Better number literals


#18

Lots of good suggestions here.

I am completely in favor of allowing _ in numeric literals. If someone wants to open an issue laying down the desired syntax, we can act on this quickly.

Regarding string interpolators: I am not sure why they need to be whitebox macros. The type of a string interpolator such as f could well be (Any*)String. It is then the job of the interpolator to refuse any argument that does not conform to its format string. So f is still a macro, but not a whitebox macro.

Concerning BigDecimal literals themselves, I think only extensible solutions are worth considering. Don’t stop at BigDecimals.

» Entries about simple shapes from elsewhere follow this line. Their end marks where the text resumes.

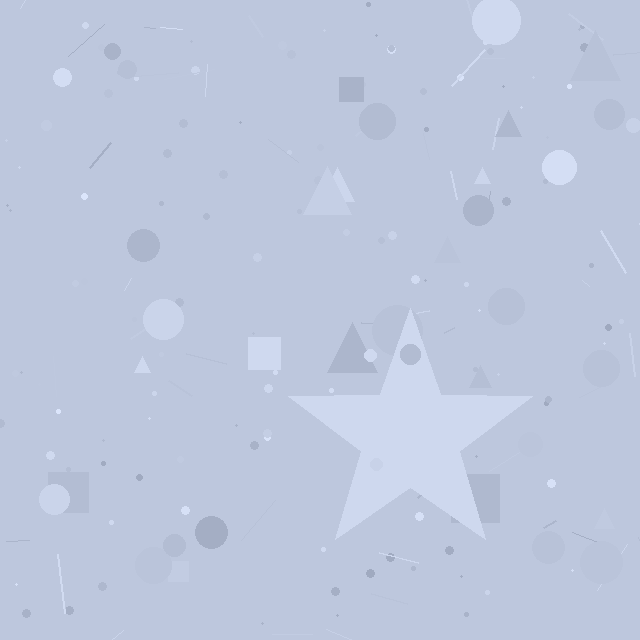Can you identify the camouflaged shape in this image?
The camouflaged shape is a star.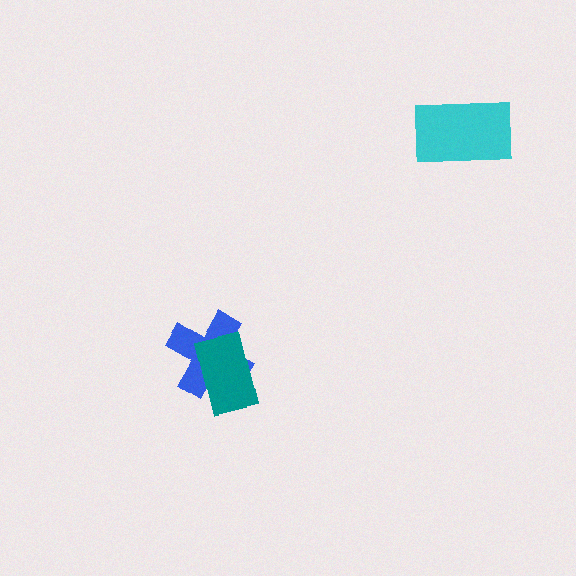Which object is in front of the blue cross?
The teal rectangle is in front of the blue cross.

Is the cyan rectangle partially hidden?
No, no other shape covers it.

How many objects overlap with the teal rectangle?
1 object overlaps with the teal rectangle.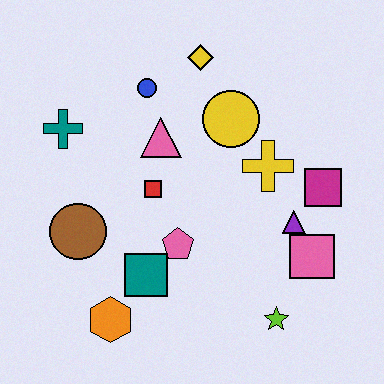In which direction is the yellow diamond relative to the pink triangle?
The yellow diamond is above the pink triangle.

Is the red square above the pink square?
Yes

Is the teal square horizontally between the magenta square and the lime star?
No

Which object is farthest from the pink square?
The teal cross is farthest from the pink square.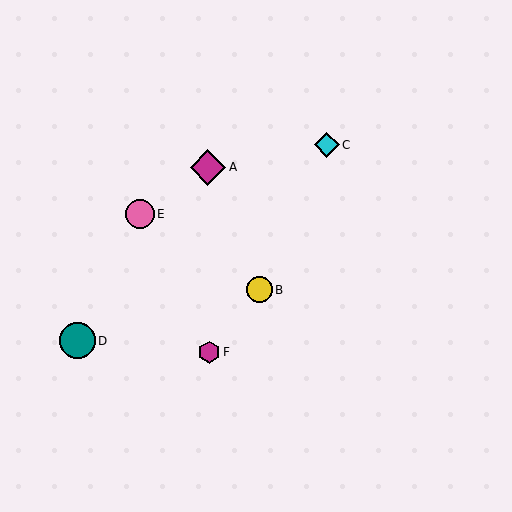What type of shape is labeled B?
Shape B is a yellow circle.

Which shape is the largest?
The teal circle (labeled D) is the largest.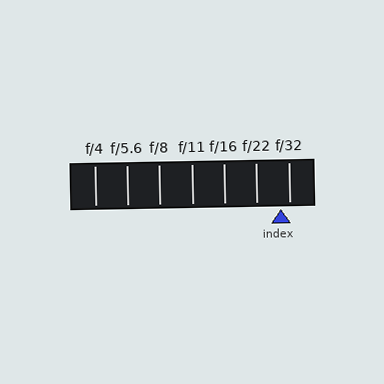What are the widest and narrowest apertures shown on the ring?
The widest aperture shown is f/4 and the narrowest is f/32.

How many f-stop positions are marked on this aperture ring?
There are 7 f-stop positions marked.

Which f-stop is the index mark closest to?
The index mark is closest to f/32.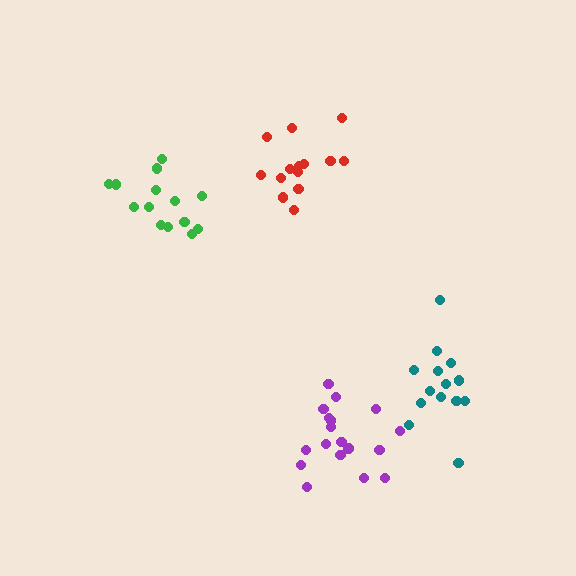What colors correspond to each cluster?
The clusters are colored: purple, green, red, teal.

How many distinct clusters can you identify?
There are 4 distinct clusters.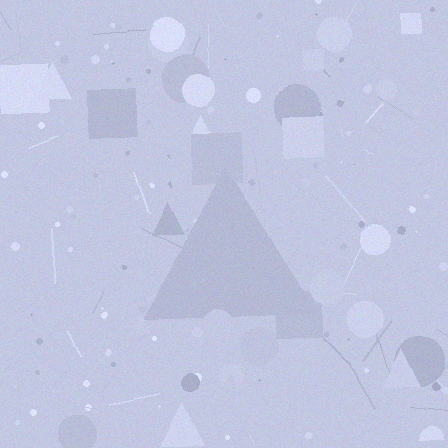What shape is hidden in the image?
A triangle is hidden in the image.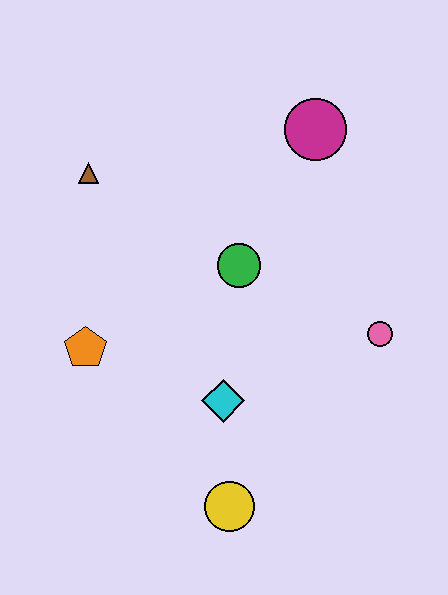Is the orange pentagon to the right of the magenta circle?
No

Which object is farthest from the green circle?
The yellow circle is farthest from the green circle.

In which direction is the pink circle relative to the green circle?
The pink circle is to the right of the green circle.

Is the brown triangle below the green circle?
No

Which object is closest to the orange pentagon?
The cyan diamond is closest to the orange pentagon.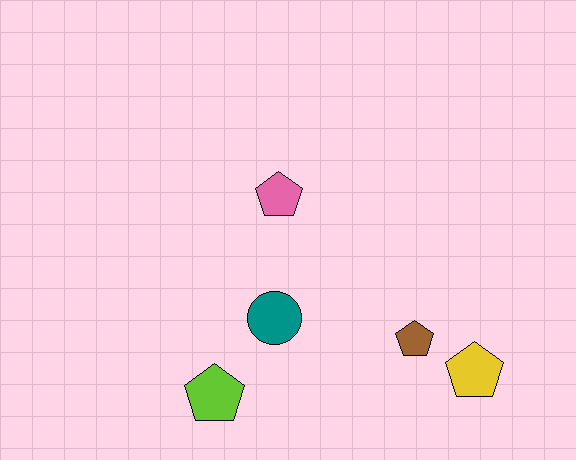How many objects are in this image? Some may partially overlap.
There are 5 objects.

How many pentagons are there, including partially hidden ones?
There are 4 pentagons.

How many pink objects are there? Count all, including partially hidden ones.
There is 1 pink object.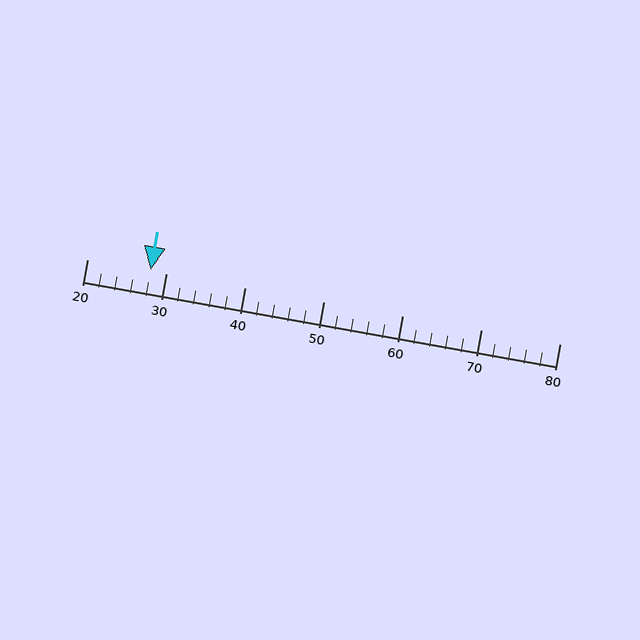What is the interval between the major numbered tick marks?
The major tick marks are spaced 10 units apart.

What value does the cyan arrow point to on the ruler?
The cyan arrow points to approximately 28.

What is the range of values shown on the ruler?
The ruler shows values from 20 to 80.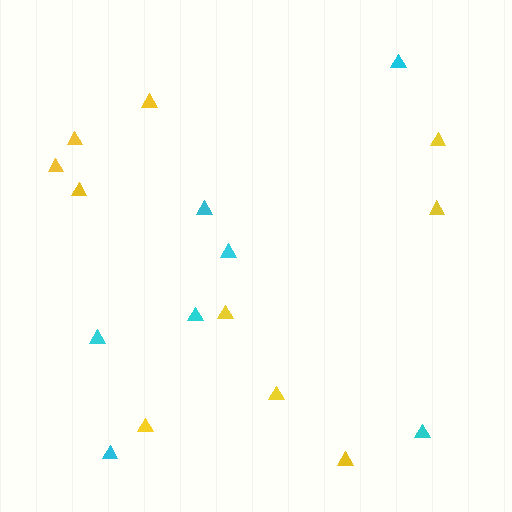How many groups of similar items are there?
There are 2 groups: one group of yellow triangles (10) and one group of cyan triangles (7).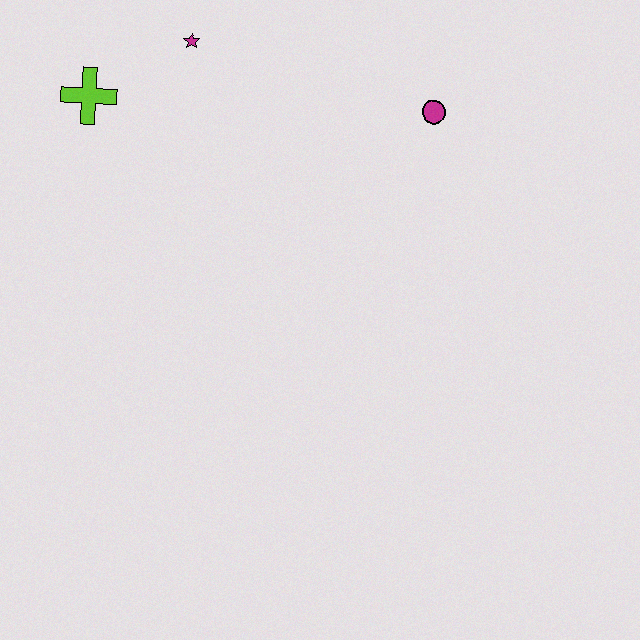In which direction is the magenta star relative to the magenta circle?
The magenta star is to the left of the magenta circle.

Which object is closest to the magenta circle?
The magenta star is closest to the magenta circle.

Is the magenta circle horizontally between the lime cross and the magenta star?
No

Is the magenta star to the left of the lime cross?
No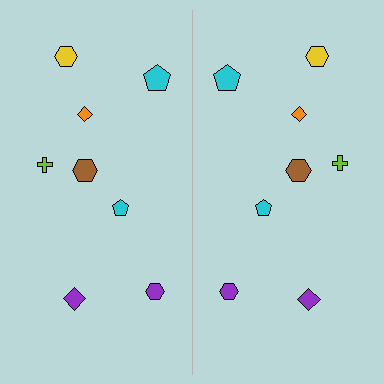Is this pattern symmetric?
Yes, this pattern has bilateral (reflection) symmetry.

Can we have a scheme where we can have arbitrary user-defined types that allow some form of numeric literal? One way to do it is to say that a numeric literal N is of type T if

  • T is the expected type at the point where the literal is defined
  • There is an instance of typeclass Literally[T] defined for T where
trait Literally[A] {
  def fromString(s: String): A
}

So, the following would both work, assuming BigDecimal and BigInt define Literally instances that
convert strings of digits to the type itself.

val x: BigDecimal = 1234567890.9
(123: BigInt)

They would expand to

val x: BigDecimal = BigDecimal.literally.fromString("1234567890.9")
(BigInt.literally.fromString("123"): BigInt)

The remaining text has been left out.